I also asked o1 to help me plan a busy day where I had to travel between the airport, several face-to-face meetings in different locations, and my office. I received a very detailed plan, but that may have been a bit much. Sometimes all the extra steps can be a bit overwhelming.
On a simpler question, o1 does way too much – it doesn’t know when to stop thinking too much. I asked where you can find cedars in America, and it provided an 800+ word answer describing every species of cedar in the country, including its scientific name. For some reason, it even had to consult OpenAI’s guidelines at one point. GPT-4o answered this question much better, providing me with about three sentences explaining that you can find the trees all over the country.
Dampened expectations
In some ways, Strawberry never lived up to the hype. Reports of OpenAI’s reasoning models date back to November 2023, around the time everyone was looking for an answer to why OpenAI’s board fired Sam Altman. This got the rumor mill in the AI world buzzing, with some speculating that Strawberry was a form of AGI, the enlightened version of AI that OpenAI ultimately hopes to create.
Altman confirmed o1 is not AGI, to clear up any doubts, not that you would be confused after using the thing. The CEO also scaled back expectations for this launch, tweet that “o1 is still buggy and limited, and still seems more impressive the first time you use it than it does later when you spend more time with it.”
The rest of the AI world has to come to terms with a less exciting start than expected.

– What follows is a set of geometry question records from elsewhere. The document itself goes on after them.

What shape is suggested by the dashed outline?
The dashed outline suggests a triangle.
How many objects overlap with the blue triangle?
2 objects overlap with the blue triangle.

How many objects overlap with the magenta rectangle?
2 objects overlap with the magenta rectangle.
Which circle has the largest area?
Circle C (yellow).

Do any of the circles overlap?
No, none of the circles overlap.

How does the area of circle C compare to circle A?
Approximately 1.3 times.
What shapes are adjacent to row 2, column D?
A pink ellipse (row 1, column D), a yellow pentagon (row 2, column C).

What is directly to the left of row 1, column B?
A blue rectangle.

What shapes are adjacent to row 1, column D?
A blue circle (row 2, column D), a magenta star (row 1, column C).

“The hype kind of got out of control for OpenAI,” says Rohan Pandey, a research engineer at AI startup ReWorkd, which builds web scrapers using OpenAI’s models.

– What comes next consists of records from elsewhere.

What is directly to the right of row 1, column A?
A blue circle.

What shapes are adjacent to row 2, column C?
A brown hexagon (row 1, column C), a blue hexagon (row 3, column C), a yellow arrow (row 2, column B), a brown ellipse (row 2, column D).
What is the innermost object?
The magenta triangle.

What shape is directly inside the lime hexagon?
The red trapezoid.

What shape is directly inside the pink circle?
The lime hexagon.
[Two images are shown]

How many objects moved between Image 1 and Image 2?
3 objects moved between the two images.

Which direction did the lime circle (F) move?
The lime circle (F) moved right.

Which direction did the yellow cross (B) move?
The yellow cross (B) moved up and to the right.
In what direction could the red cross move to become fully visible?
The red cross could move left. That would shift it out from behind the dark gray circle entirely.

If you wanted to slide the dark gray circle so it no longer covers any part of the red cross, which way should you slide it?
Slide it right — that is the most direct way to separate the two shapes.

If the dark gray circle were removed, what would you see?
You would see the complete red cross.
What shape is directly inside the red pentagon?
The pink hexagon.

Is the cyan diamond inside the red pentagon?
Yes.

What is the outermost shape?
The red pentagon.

He hopes that o1’s reasoning power is good enough to solve a number of complicated, niche problems that GPT-4 fails to solve. This is probably how most people in the industry see o1, but not quite as the revolutionary step forward that GPT-4 represented for the industry.
“Everyone is waiting for a leap in capabilities, and it’s not clear if this represents that. I think it’s as simple as that,” Mike Conover, CEO of Brightwave, who previously co-developed Databricks’ AI model Dolly, said in an interview.
What is the value here?
The underlying principles used to develop o1 go back years. Google used similar techniques in 2016 to develop AlphaGo, the first AI system to beat a world champion in the board game Go, as pointed out by former Google employee and CEO of venture capital firm S32, Andy Harrison. AlphaGo trained by playing against itself countless times, essentially teaching itself until it reached superhuman abilities.
He points out that this raises an age-old debate in the AI world.
“Camp one believes that you can automate workflows through this agent-based process. Camp two believes that if you had general intelligence and judgment, you wouldn’t need the workflow and the AI would just make a judgment like a human,” Harrison said in an interview.
Harrison says he’s in camp one, and camp two requires trusting AI to make the right decisions. He doesn’t think we’re there yet.
Others see o1 less as a decision-making aid and more as a tool to challenge your thinking when making important decisions.
Katanforoosh, the CEO of Workera, described an example where he wanted to interview a data scientist for his company. He tells OpenAI o1 that he only has 30 minutes and wants to assess a certain number of skills. He can work backwards with the AI model to understand if he is thinking about it correctly, and o1 will understand time constraints and so on.
The question is whether this helpful tool is worth the high price. As AI models become cheaper, o1 is one of the first AI models in a long time to become more expensive.